Jednak co zrobić, gdy autonomiczne technologie, takie jak samochody samojezdne czy czatboty, wyrządzą krzywdę? Przykładem może być wypadek spowodowany przez autonomiczny pojazd lub sytuacja, w której algorytm wpłynie na decyzję prowadzącą do tragedii. W takich przypadkach, jak podkreśla naukowiec, może nie być jednoznacznego podmiotu odpowiedzialnego.
Prawo karne musi się zmienić
Dr Mamak proponuje odejście od prób dopasowania nowych technologii do obecnych przepisów. Zamiast tego sugeruje przekształcenie podstaw prawa karnego, by uwzględnić realia funkcjonowania z robotami i sztuczną inteligencją.
– Musimy zorganizować prawo karne na nowo, aby mogło reagować na sytuacje, w których tradycyjne mechanizmy przypisywania odpowiedzialności zawodzą – podkreśla badacz.
Jego podejście zakłada, że prawo karne powinno skupiać się nie tylko na karaniu, ale również na zaspokajaniu potrzeb społecznych związanych z poczuciem sprawiedliwości. Nawet jeśli nie można jednoznacznie wskazać winnego, kluczowe jest, aby państwo zareagowało i przeprowadziło postępowanie, dając społeczeństwu przestrzeń na wyrażenie emocji i nazwanie krzywdy.
"Teatr" sprawiedliwości
Zdaniem dr. Mamaka, w nowych realiach kluczową rolą prawa karnego może być organizowanie symbolicznego procesu.
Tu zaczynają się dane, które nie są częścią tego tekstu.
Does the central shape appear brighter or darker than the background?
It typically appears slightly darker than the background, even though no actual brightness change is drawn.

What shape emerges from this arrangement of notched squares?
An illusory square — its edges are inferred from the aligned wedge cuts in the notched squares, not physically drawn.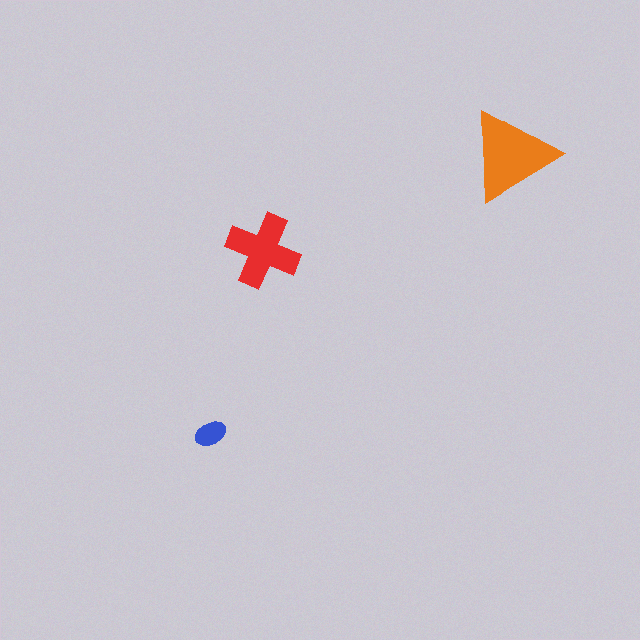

W takich przypadkach postępowanie sądowe nie miałoby na celu wskazania konkretnej osoby do ukarania, lecz neutralizowanie napięć społecznych poprzez uznanie i omówienie krzywdy.
– Państwo powinno reagować, przeprowadzić proces, wskazać, że doszło do krzywdy, i stworzyć przestrzeń dla poszkodowanego, aby mógł się wypowiedzieć. Takie działania mogą odbudować zaufanie do instytucji publicznych i zapobiec społecznym aktom "wymierzania sprawiedliwości" na własną rękę – tłumaczy badacz.
Eksperymentalne podejście
Projekt dr. Mamaka to ambitna próba zrewolucjonizowania prawa karnego. Jego badania obejmują nie tylko analizę teoretyczną, ale także badania nad tym, jak społeczeństwo postrzega problemy związane z AI i robotami. Na tej podstawie naukowiec chce zaproponować nowe rozwiązania i przetestować ich odbiór.
– To ryzykowny projekt, ale ERC właśnie takie inicjatywy wspiera – takie, które mają potencjał przynieść wielkie korzyści, jeśli się powiodą – podkreśla dr Mamak.
Przyszłość prawa w erze AI
Sztuczna inteligencja i autonomiczne technologie zmieniają sposób, w jaki funkcjonujemy jako społeczeństwo. Zmiana prawa karnego może być jednym z kluczowych kroków, aby dostosować się do tych realiów. Jak pokazuje podejście dr. Mamaka, przyszłość wymaga odważnego myślenia i gotowości do przeformułowania podstawowych zasad, które przez wieki wydawały się nienaruszalne.
Czy nowe prawo karne sprosta tym wyzwaniom? Czas pokaże, ale jedno jest pewne – dyskusja o odpowiedzialności w świecie zdominowanym przez AI dopiero się zaczyna.